For your question, you can simply use groupby (https://pandas.pydata.org/docs/reference/api/pandas.DataFrame.groupby.html) With groupby you can group your dataframe by one or several columns (put together if they have the same value).

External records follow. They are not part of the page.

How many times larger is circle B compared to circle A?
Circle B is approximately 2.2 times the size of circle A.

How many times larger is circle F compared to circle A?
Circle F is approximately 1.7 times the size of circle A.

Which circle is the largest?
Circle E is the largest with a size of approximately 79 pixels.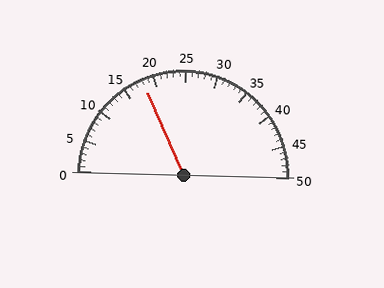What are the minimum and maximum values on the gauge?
The gauge ranges from 0 to 50.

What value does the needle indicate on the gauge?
The needle indicates approximately 18.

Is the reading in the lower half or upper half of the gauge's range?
The reading is in the lower half of the range (0 to 50).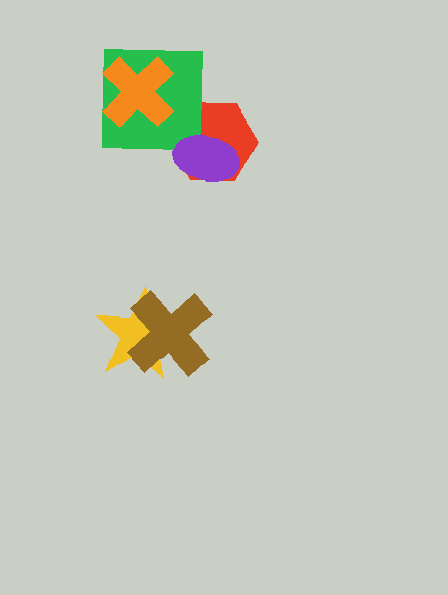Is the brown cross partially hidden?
No, no other shape covers it.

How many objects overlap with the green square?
3 objects overlap with the green square.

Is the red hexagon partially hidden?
Yes, it is partially covered by another shape.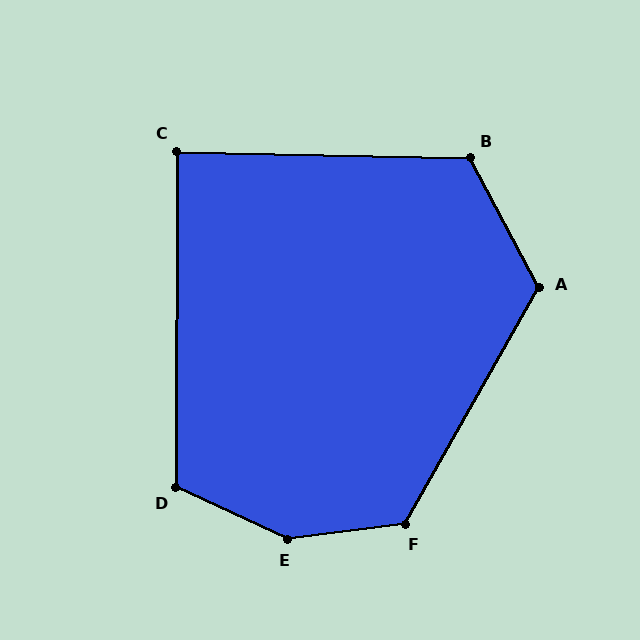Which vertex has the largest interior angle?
E, at approximately 148 degrees.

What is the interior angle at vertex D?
Approximately 114 degrees (obtuse).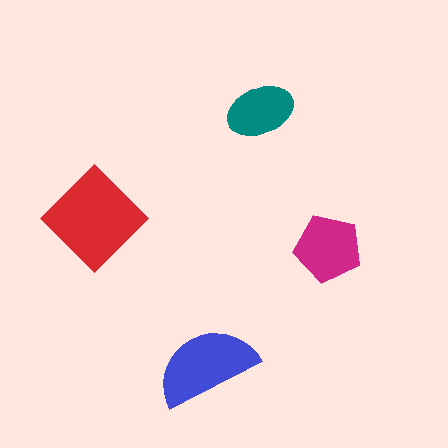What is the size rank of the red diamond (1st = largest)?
1st.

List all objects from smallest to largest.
The teal ellipse, the magenta pentagon, the blue semicircle, the red diamond.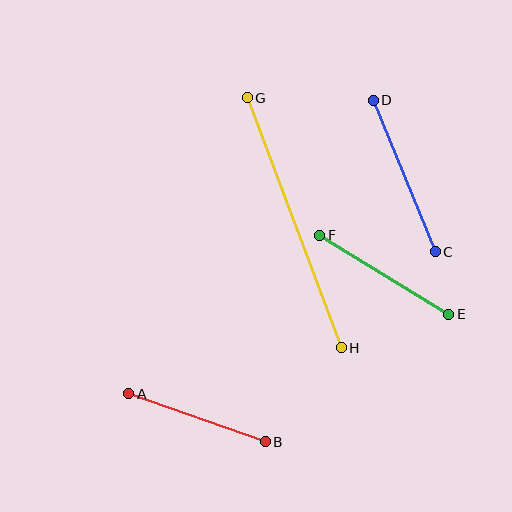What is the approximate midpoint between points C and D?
The midpoint is at approximately (404, 176) pixels.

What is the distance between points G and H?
The distance is approximately 267 pixels.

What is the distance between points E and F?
The distance is approximately 151 pixels.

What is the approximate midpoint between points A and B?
The midpoint is at approximately (197, 418) pixels.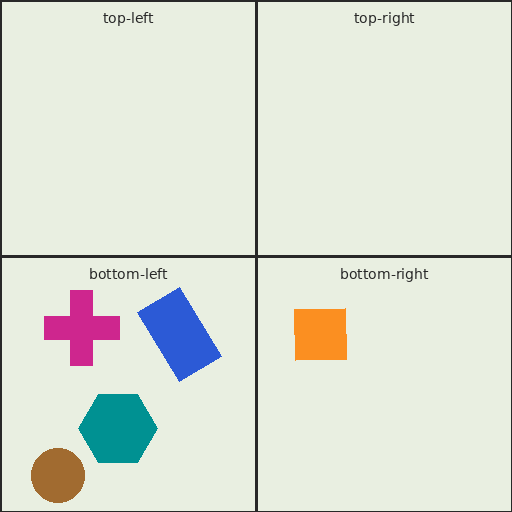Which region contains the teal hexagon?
The bottom-left region.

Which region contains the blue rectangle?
The bottom-left region.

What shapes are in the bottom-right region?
The orange square.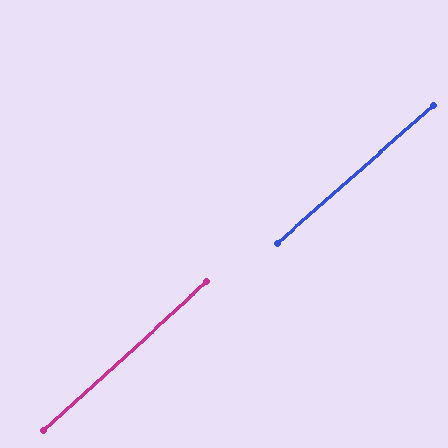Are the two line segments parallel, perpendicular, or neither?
Parallel — their directions differ by only 1.1°.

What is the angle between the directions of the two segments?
Approximately 1 degree.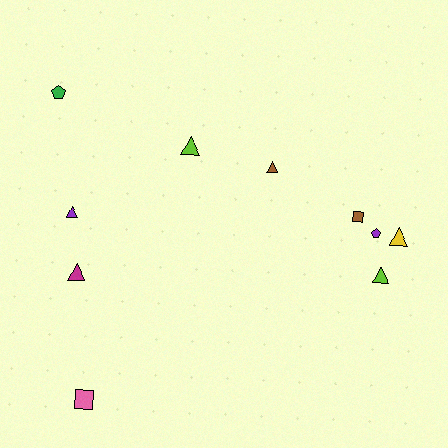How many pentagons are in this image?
There are 2 pentagons.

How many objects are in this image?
There are 10 objects.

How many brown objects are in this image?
There are 2 brown objects.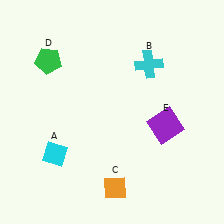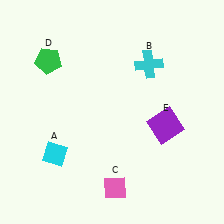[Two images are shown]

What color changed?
The square (C) changed from orange in Image 1 to pink in Image 2.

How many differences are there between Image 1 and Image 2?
There is 1 difference between the two images.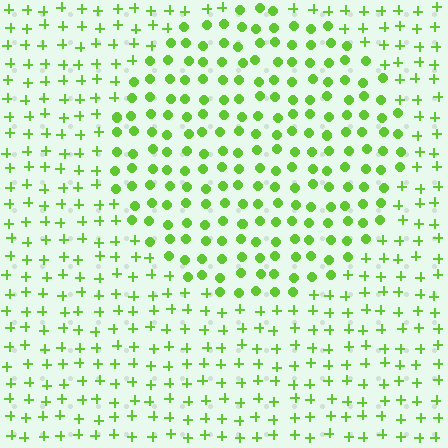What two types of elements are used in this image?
The image uses circles inside the circle region and plus signs outside it.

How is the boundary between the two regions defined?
The boundary is defined by a change in element shape: circles inside vs. plus signs outside. All elements share the same color and spacing.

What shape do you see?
I see a circle.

And there is even a sum method you can directly apply on it.
Like that :
import pandas as pd
# Input
l1 = [2022, 2022, 2022, 2022, 2023, 2023, 2023, 2023]
l2 = [1,2,3,4,5,6,7,8]
l3 = [2,3,4,5,6,7,8,9]
l4 = [1,2,3,4,5,6,7,8]
l5 = [2,3,4,5,6,7,8,9]
l6 = [1,2,3,4,5,6,7,8]
df00_in = pd.DataFrame([l1,l2,l3,l4,l5,l6]).T
df01_in = pd.DataFrame([l1,l2,l3,l4,l5,l6]).T
df02_in = pd.DataFrame([l1,l2,l3,l4,l5,l6]).T
# list of input dfs
Input = [df00_in, df01_in, df02_in]
###################################
output1 = [df.groupby(by=[0]).sum().reset_index() for df in Input]
note that I added reset_index() to have the same exact output as you, but it's definitely not necessary.